O julgamento do STF representa um avanço significativo na defesa dos direitos das mulheres vítimas de violência doméstica. Até então, o BPC era destinado exclusivamente a idosos acima de 65 anos e pessoas com deficiência em situação de vulnerabilidade econômica.
Com a ampliação, mulheres em situação de risco podem receber o benefício assistencial equivalente a um salário mínimo, mesmo sem vínculo com a Previdência Social.
Base legal da decisão
A decisão do STF se apoia em dois pilares jurídicos:
- Artigo 9º da Lei Maria da Penha: Prevê medidas de proteção às mulheres em situação de violência doméstica.
- Lei de Benefícios da Previdência Social: Define critérios para concessão de benefícios assistenciais, como o BPC.
Votação e ministros envolvidos
Seis ministros votaram a favor do benefício, incluindo Flávio Dino, Alexandre de Moraes e Cármen Lúcia. O STF entendeu que a medida é compatível com a proteção integral às vítimas de violência doméstica e que não há impedimento legal para a ampliação do BPC a esse público.
Impacto imediato
O pagamento do BPC para mulheres vítimas de violência não será automático. Será necessário um processo judicial que determine o direito ao benefício, diferentemente de ações contra o INSS, que tramitam na Justiça Federal.
O relator Flávio Dino explicou que, enquanto o empregador deve cobrir os primeiros 15 dias de afastamento nos casos de auxílio-doença, o BPC será destinado exclusivamente às mulheres que não possuem vínculo previdenciário.
Regras para concessão do benefício
A implementação do BPC para vítimas de violência doméstica exige procedimentos específicos, que ainda dependem de regulamentação pelo Instituto Nacional do Seguro Social (INSS).
Determinação judicial
A concessão do benefício dependerá de decisão judicial, garantindo que apenas mulheres que comprovem vulnerabilidade econômica e risco de violência tenham acesso ao pagamento.
Regulamentação pelo INSS
O INSS precisará publicar uma portaria estabelecendo normas claras para o pagamento do BPC. A advogada Jane Berwanger, do IBDP, ressalta a importância de regulamentação objetiva para evitar entraves burocráticos que atrasem a entrega do benefício.
Ressarcimento
O INSS poderá cobrar do agressor os valores pagos à vítima, como forma de responsabilizar financeiramente quem cometeu a violência, reforçando a função punitiva e reparatória da lei.
Prazo do julgamento
O julgamento foi programado para encerrar em 18 de agosto de 2025, às 23h49, mas pode sofrer interrupções devido a pedidos de vista ou destaques apresentados pelos ministros.

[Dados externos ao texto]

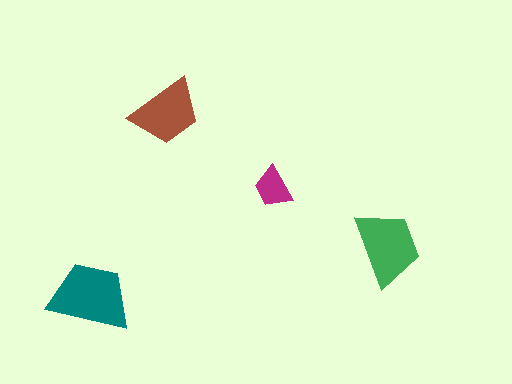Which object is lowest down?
The teal trapezoid is bottommost.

Crescimento do BPC e desafios orçamentários
O BPC tem registrado aumento constante nos últimos anos. Entre 2023 e 2024, houve crescimento de 10%, e entre 2024 e 2025, de 6%. A inclusão de mulheres vítimas de violência pode ampliar ainda mais a demanda, embora o impacto financeiro da medida ainda não tenha sido calculado.
Crescimento do benefício
O aumento reflete uma demanda crescente por assistência social no país e evidencia a necessidade de políticas públicas mais robustas de proteção social.

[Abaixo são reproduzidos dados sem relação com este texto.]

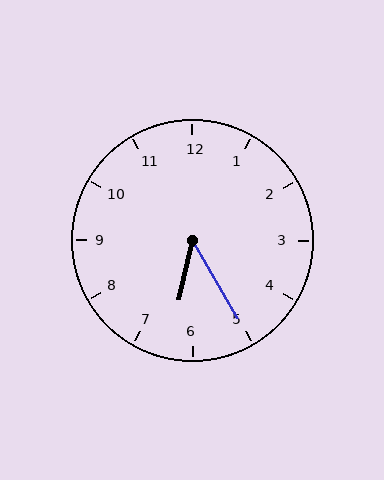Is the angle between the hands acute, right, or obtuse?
It is acute.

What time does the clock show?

Falta de cálculo orçamentário
O STF não forneceu estimativa do impacto financeiro da decisão. Especialistas apontam que, sem esse cálculo, será mais difícil planejar a implementação e prever recursos necessários para o pagamento.
Desafios logísticos
A regulamentação do benefício pode enfrentar atrasos devido à complexidade do processo, especialmente em casos que exigem acompanhamento judicial e avaliação da vulnerabilidade econômica da beneficiária.
Proteção às vítimas de violência doméstica
A Lei Maria da Penha estabelece um conjunto de medidas de proteção às mulheres, como afastamento do agressor, apoio psicológico e assistência social. A inclusão do BPC amplia essas garantias, oferecendo suporte financeiro essencial para a autonomia e segurança da vítima.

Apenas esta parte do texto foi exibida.